親子丼と、ひとりの夜
「いらっしゃいませ〜」
朝のコンビニ。
レジに立つ佐藤夏美は、眠気をこらえながら笑顔をつくる。
制服のエプロンのポケットには、今日も飴を1個。
お守りみたいなもの。元気がなくなったら、そっとなめる。
ドアのチャイムが鳴って、ふと顔を上げる。
あっ。来た。
あの、よく来る男の人。
年齢は…30代前半くらい? 髪はちょっとぼさっとしてて、服もゆるっとしてて、なんか…やわらかい雰囲気の人。
彼はまっすぐお弁当コーナーへ向かい、いつものように数秒迷ってから、親子丼を手に取った。
次に野菜ジュース。そして、ビール。
(あ、今日はこの組み合わせか…)
夏美は、そっと息を吸い直して、レジのスキャンを始める。
「親子丼、野菜ジュース、ビール、以上でございます〜」
ピッ。ピッ。ピッ。
その間、夏美の頭の中では、もう物語が始まっていた。
(この人、たぶん一人暮らしなんだよね)
(きっと、朝方のコンビニってことは、夜型生活か、在宅ワークの人だ…)
(自炊はそんなにしないけど、野菜ジュースでちゃんとビタミン摂ってるの、ちょっと真面目)

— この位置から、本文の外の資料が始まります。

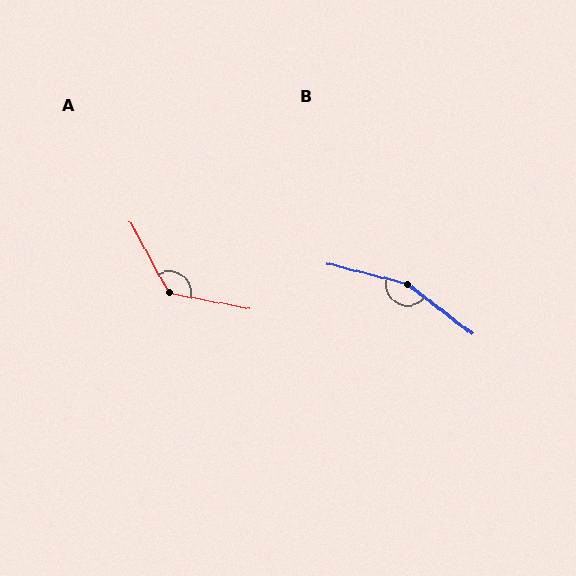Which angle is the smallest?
A, at approximately 130 degrees.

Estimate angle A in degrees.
Approximately 130 degrees.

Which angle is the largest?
B, at approximately 157 degrees.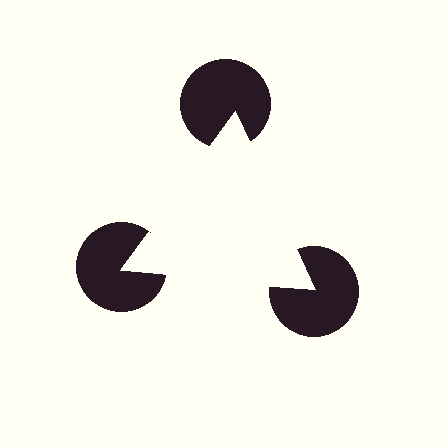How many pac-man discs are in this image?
There are 3 — one at each vertex of the illusory triangle.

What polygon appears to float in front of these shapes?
An illusory triangle — its edges are inferred from the aligned wedge cuts in the pac-man discs, not physically drawn.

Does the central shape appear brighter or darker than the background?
It typically appears slightly brighter than the background, even though no actual brightness change is drawn.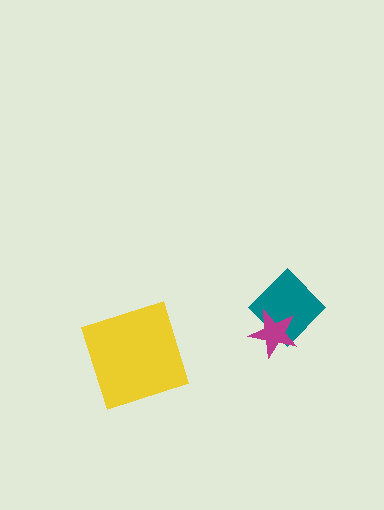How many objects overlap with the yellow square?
0 objects overlap with the yellow square.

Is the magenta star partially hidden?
No, no other shape covers it.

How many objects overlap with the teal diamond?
1 object overlaps with the teal diamond.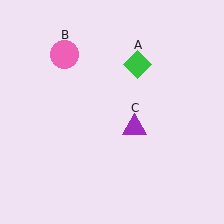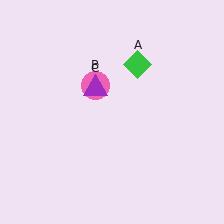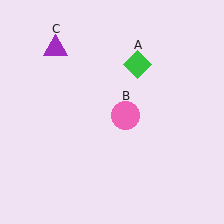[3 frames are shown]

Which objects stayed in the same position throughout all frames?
Green diamond (object A) remained stationary.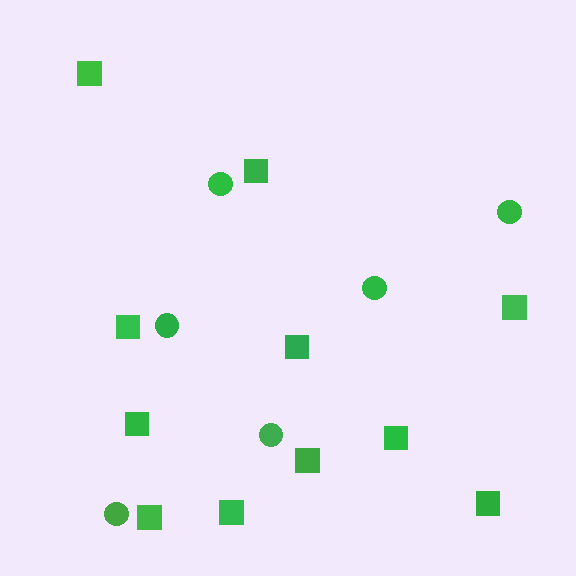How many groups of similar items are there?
There are 2 groups: one group of circles (6) and one group of squares (11).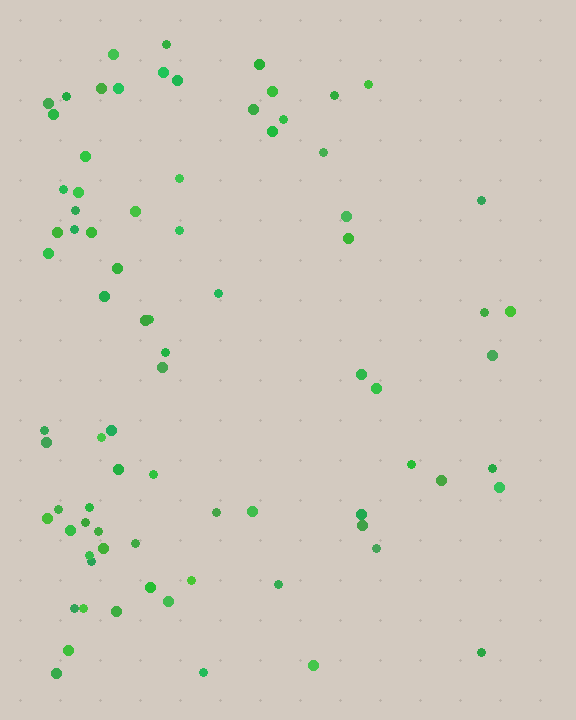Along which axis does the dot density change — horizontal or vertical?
Horizontal.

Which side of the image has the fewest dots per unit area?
The right.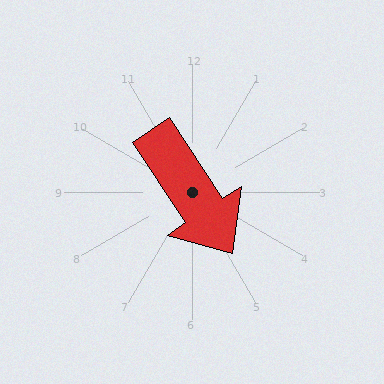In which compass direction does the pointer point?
Southeast.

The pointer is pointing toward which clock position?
Roughly 5 o'clock.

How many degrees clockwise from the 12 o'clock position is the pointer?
Approximately 147 degrees.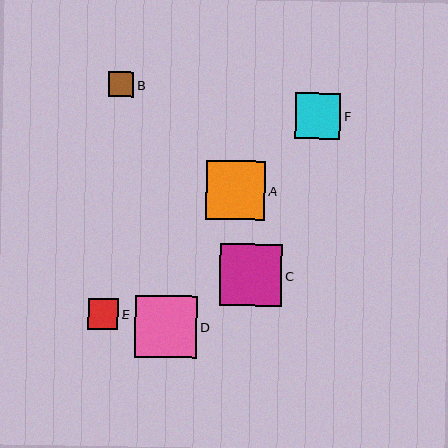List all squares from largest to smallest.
From largest to smallest: C, D, A, F, E, B.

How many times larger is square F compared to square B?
Square F is approximately 1.8 times the size of square B.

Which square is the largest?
Square C is the largest with a size of approximately 63 pixels.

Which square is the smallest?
Square B is the smallest with a size of approximately 26 pixels.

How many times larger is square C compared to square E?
Square C is approximately 2.0 times the size of square E.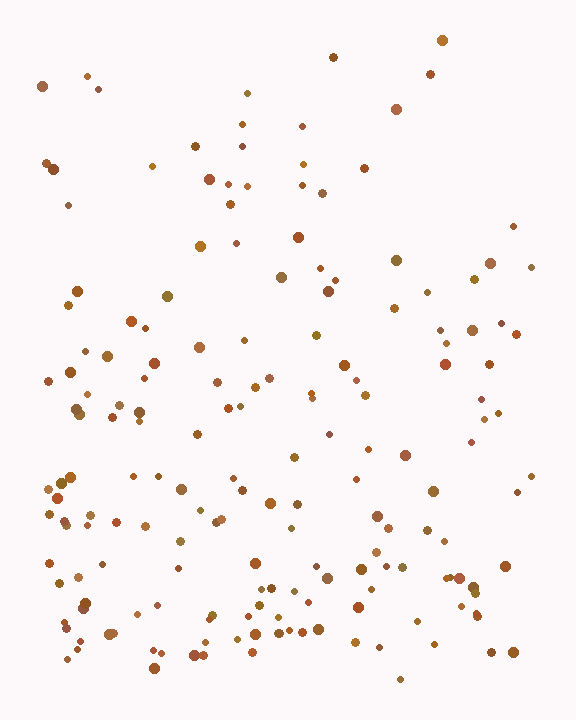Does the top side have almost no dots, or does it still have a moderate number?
Still a moderate number, just noticeably fewer than the bottom.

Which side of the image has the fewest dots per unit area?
The top.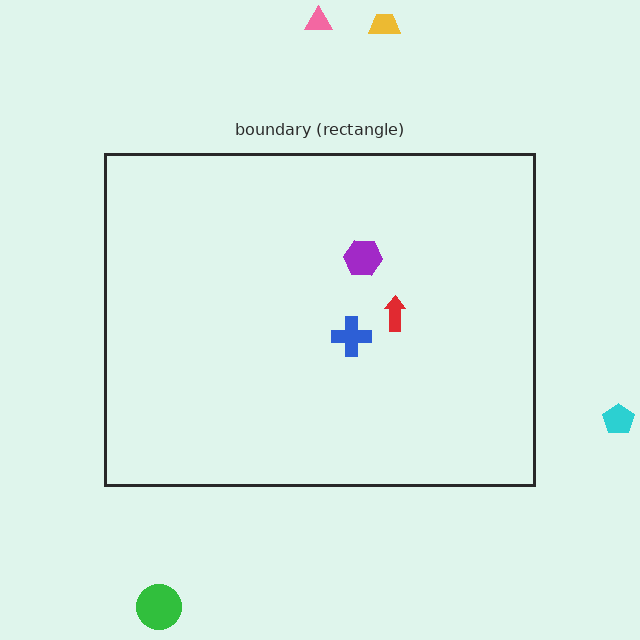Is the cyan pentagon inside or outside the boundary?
Outside.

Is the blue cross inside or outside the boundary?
Inside.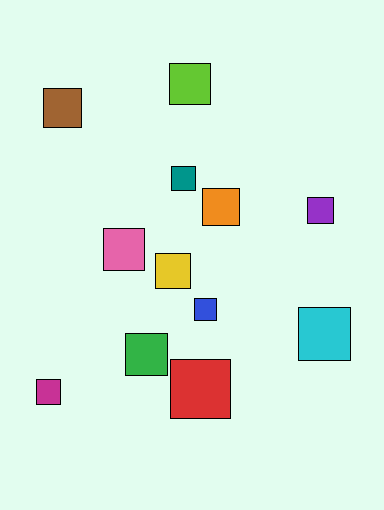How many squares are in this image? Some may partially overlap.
There are 12 squares.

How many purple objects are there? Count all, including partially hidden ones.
There is 1 purple object.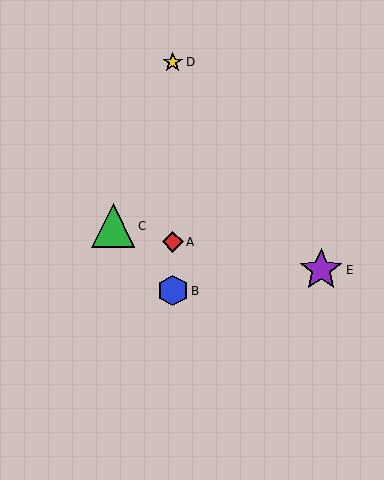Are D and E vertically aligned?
No, D is at x≈173 and E is at x≈321.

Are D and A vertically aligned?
Yes, both are at x≈173.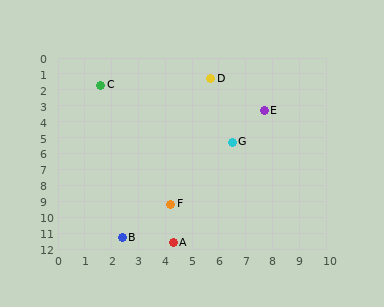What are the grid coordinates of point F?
Point F is at approximately (4.2, 9.2).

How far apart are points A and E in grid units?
Points A and E are about 9.0 grid units apart.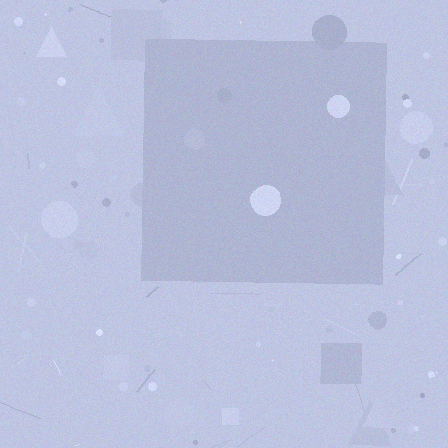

(ビールは…ご褒美かな。夜、静かな部屋で一人で飲むんだ…)
「袋、いりますか?」
「お願いします」
(声も、やっぱり静かだ…優しい感じ。怒ったこととか、なさそう)
「ありがとうございます〜」
商品を袋に入れて渡すと、彼は軽く会釈をして、静かに店を出て行った。
自動ドアの音がして、風が少し入ってきた。
(今日も、どんな一日なんだろう…)
⸻
*** 夏美の妄想のなか ***
小さな部屋。
観葉植物がひとつ、窓際に置かれている。名前は「ハルオ」。
男の人は、親子丼を電子レンジに入れながら、ふうっと息を吐く。
夜通しパソコンに向かって原稿を書いていた。文章の仕事をしているらしい。
静かな時間の中で、たくさんの言葉を選んで、削って、また書いて――
気づけば朝。
(今日も、あのコンビニの子がいたな…)
ごはんを食べながら、ふと思い出す。
あの、ちょっととろそうで、でも笑顔がかわいい子。
たぶん、名前は…まだ知らない。
「また行こう、あの店」
そう言って、缶ビールをあけた。
⸻
*** 現実に戻る ***
「なっちゃん、ジュースの補充お願い〜」
「はーい!」
妄想は、ここでいったん終わり。
でも、頭の片隅には、まだ「親子丼とビールの人」が住んでいる。
(また、来てくれるかな)
ほんのちょっとだけ心があたたかくなって、夏美は冷蔵棚へと向かった。
ほんの一瞬のやりとりが、頭の中で静かに物語になる。日常のかけらが、想像の中でふくらんで、誰かの一日を優しく照らす。そんな妄想が、今日もレジの内側でそっと続いている。